There is a global experiment that is performed on 1.6 BILLION people across 70 countries, twice a year. How is this possible?
Daylight savings time.
In the spring, when we lose an hour of sleep, there is a 24% increase in heart attacks the following day. In the fall, when we gain an hour, there is a 21% decrease in heart attacks. There are similar percentages for car crashes and suicide rates.
Sleep is VERY important, and every hour counts.
Your Immune system
Ok, so lack of sleep might kill you, but how does it affect your health day to day? Well you’re immune system won’t be thanking you for lack of sleep.
If you are going to have your sleep restricted to four hours for a single night, you’re going to see a 70% reduction in natural killer cell activity. SEVENTY PERCENT. WHAT???
Researches are now finding links between short sleep and your risk for numerous forms of cancer. Currently the list includes cancer of the bowel, prostate, and breast.

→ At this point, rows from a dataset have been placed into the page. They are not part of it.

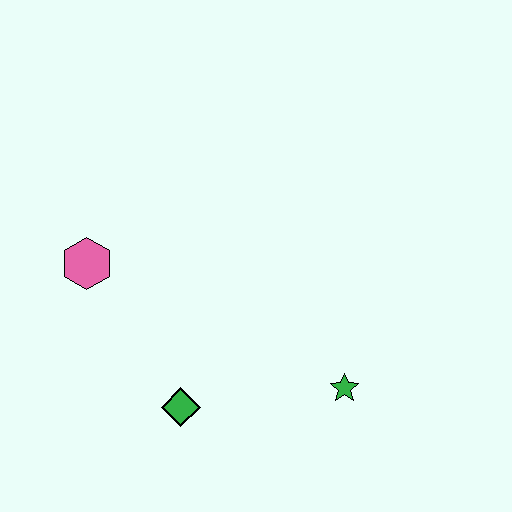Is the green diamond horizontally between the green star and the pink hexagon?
Yes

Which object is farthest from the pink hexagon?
The green star is farthest from the pink hexagon.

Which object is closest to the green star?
The green diamond is closest to the green star.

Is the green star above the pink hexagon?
No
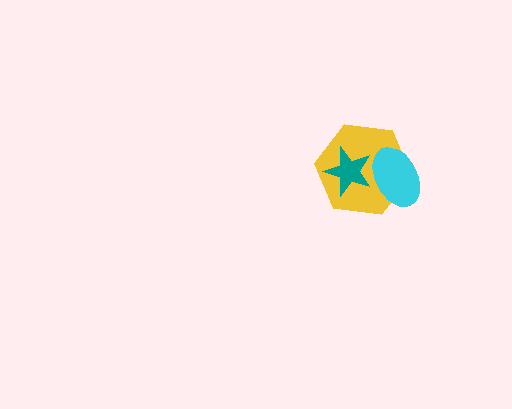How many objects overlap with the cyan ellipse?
1 object overlaps with the cyan ellipse.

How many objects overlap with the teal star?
1 object overlaps with the teal star.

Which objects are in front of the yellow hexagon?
2 objects cover part of the yellow hexagon: the cyan ellipse and the teal star.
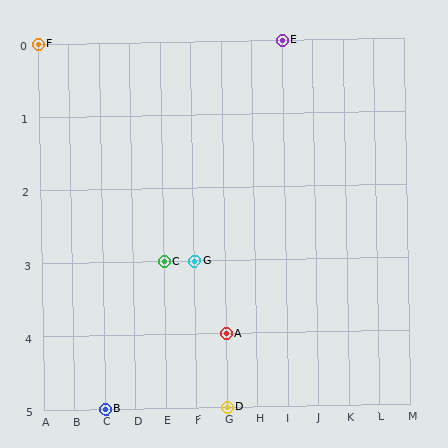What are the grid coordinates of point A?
Point A is at grid coordinates (G, 4).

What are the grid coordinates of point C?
Point C is at grid coordinates (E, 3).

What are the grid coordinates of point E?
Point E is at grid coordinates (I, 0).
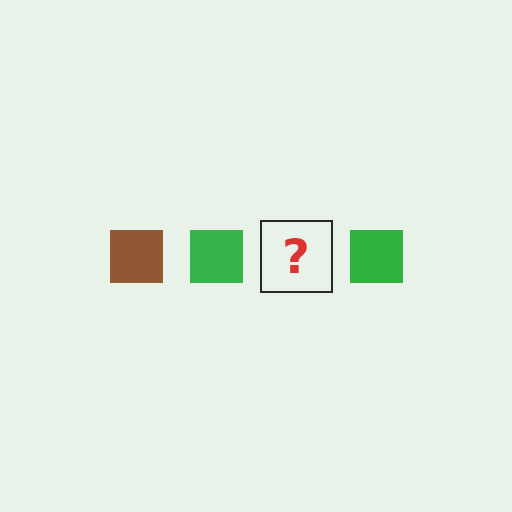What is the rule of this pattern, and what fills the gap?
The rule is that the pattern cycles through brown, green squares. The gap should be filled with a brown square.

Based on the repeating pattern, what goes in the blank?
The blank should be a brown square.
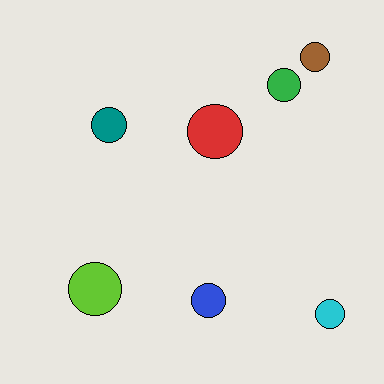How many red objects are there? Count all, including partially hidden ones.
There is 1 red object.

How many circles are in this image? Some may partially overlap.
There are 7 circles.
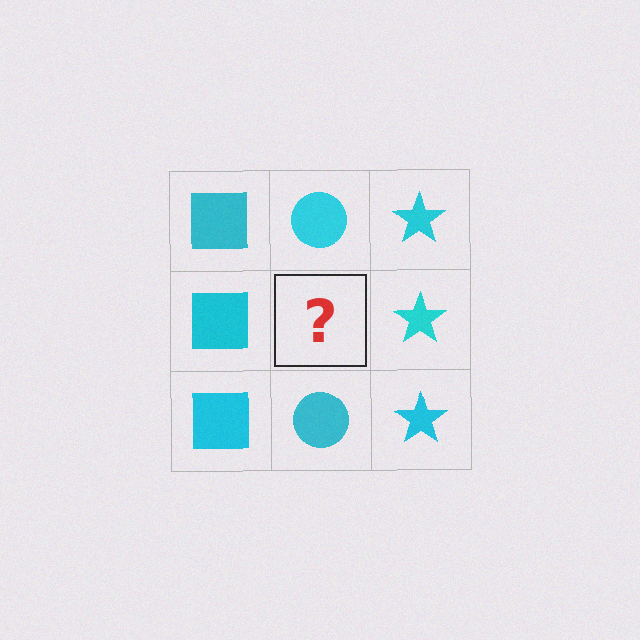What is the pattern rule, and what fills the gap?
The rule is that each column has a consistent shape. The gap should be filled with a cyan circle.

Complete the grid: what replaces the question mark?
The question mark should be replaced with a cyan circle.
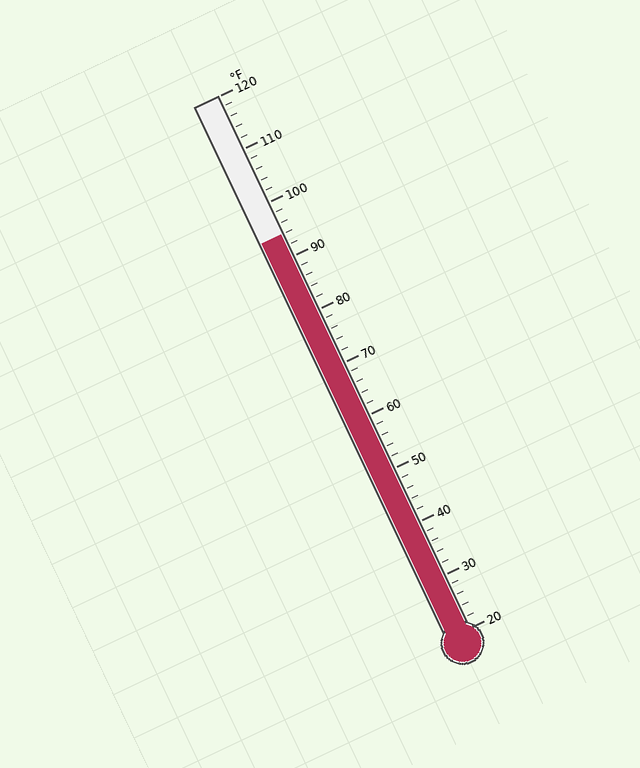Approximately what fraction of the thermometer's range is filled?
The thermometer is filled to approximately 75% of its range.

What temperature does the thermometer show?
The thermometer shows approximately 94°F.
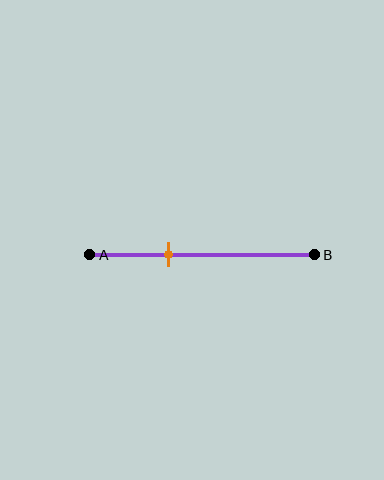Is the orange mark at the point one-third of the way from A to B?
Yes, the mark is approximately at the one-third point.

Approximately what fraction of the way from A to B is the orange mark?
The orange mark is approximately 35% of the way from A to B.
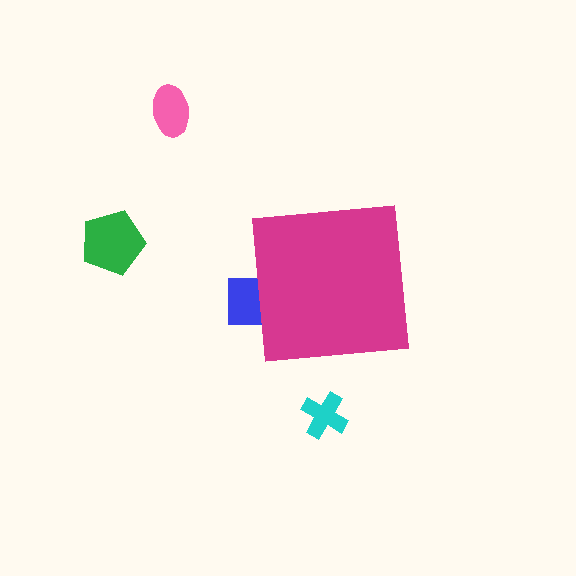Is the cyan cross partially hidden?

The link between sleep deprivation and cancer is so strong, that the World Health Organization classified any form of nighttime shift work as a probable carcinogen.
How To Get More Sleep
There are a few things that you should be doing in order to ensure your sleep is as good as possible.
- Avoid alcohol late at night, and caffeine at least 6 hours before bed.
- Avoid screens for at least 30 min before bed (2 hours may be best)
- Go to bed and wake up at the same time, every day.
- Keep it cool, around 65 degrees for most people.
- Only use your bed for sleep, and *wink* fun time.
If you wake up at night and can’t fall back asleep, go to a different room and do something else for a while, then come back to bed. This goes along with keeping your bed and even bedroom for sleep.
Sleep is incredibly important. Sleep deprivation can cause a host of issues, all listed below just to scare you a bit more. Some of which I didn’t touch on in this article!
- Muscle loss
- Fat gain
- Increased hunger
- Increased stress
- Decline in cardiovascular health
- Decline in immune performance
- Increased risk of cancer
- Decreased memory
- Decreased cognitive function
- Increased risk of depression & anxiety
If that doesn’t convince you to sleep more, I’m not sure what will. Your body NEEDS sleep, and the only way for you to continue to perform as a human being is to give your body what it needs.